Click here for my full article on the film. Anora is currently in theaters and on VOD.
4) Nickel Boys
I’ve never quite seen a film like Nickel Boys, and it’s not just because of the film’s first-person camera. I don’t want to use the word “haunting” to describe the film because the connotation is one of disturbance and melancholy. Those emotions are certainly present in RaMell Ross’ movie, but through his lens, we see so much more life and beauty, even in the darkest places. There isn’t a moment of phony uplift here. Instead, Ross uses his camera to bring us as fully into his characters’ minds and lives as possible, giving them the depth and texture their Jim Crow-era reformatory school seeks to ignore and dismiss.
Click here for my full article. Nickel Boys is currently in theaters in limited release.
3) September 5
I’m a sucker for a good journalism thriller, and they don’t get much better than Tim Fehlbaum’s look inside the ABC Sports control room during the terrorist attack at the 1972 Munich Olympics, where the group Black September took the Israeli team hostage. The analog rush of watching these journalists keep up with the story is exhilarating, but September 5 then pulls a neat trick by asking why we’re so caught up in the drama when there are real lives at stake. The larger question is whether live news is possible without falling victim to the incentives of entertainment rather than finding the truth.

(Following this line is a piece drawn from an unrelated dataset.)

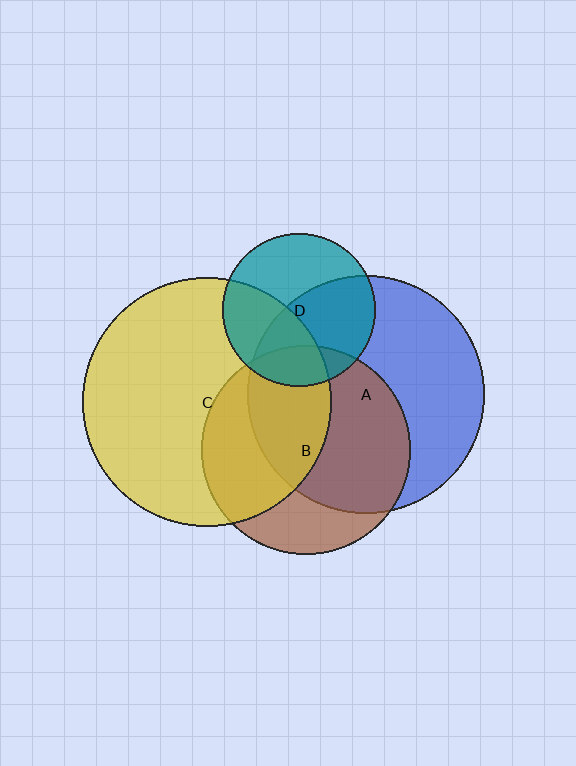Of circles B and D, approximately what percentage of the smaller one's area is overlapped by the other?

Click here for my full article. September 5 is currently in theaters in limited release.
2) Challengers
The most fun I’ve had all year at the movies is Luca Guadagnino’s Challengers, and I don’t even care about tennis. Thankfully, the sport is more of a backdrop to an electrifying love triangle between three people who can’t stand to lose. The way Guadagnino bounces us around like a tennis ball between years and character perspectives can be dizzying, but we’re never lost, and we’re always eager for the next serve. Beautifully constructed with three fantastic lead performances coupled with the best score of the year makes Challengers a film I’m eager to revisit even if I don’t plan on watching the U.S. Open anytime soon.

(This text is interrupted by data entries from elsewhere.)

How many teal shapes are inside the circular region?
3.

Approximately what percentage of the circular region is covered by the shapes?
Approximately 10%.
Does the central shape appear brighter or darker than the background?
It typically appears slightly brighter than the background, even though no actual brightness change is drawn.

Click here for my full article. Challengers is now available on Blu-ray and VOD and to stream on Prime Video.
1) Ghostlight
One of the things I love about art is that it is not only transformative, but it can be restorative. When we participate in it, as creators or as viewers, we open ourselves up to change and perhaps to change for the better. At a time when we feel further apart due to technological and social forces, Kelly O’Sullivan and Alex Thompson’s film shows what can happen if we open ourselves up only a little. If we decide to pursue something creative, something that scares us, something that makes us vulnerable, then we might actually start to heal in the broken places and become stronger than we thought possible. Relying on the real family of Keith Kupferer, Katherine Mallen Kupferer, and Tara Mallen to tell the story of a family reeling from loss and finding solace in community theater, Ghostlight is a potent reminder that filmmaking, acting, and storytelling are not pieces of “content.” They are magic.
Click here for my full article about the film. Ghostlight is now available on VOD and streaming on AMC+.
Honorable Mentions (in alphabetical order): Conclave, Dune: Part Two, Furiosa: A Mad Max Saga, No Other Land, Nosferatu
If you want to see Brutalist again, I’m in.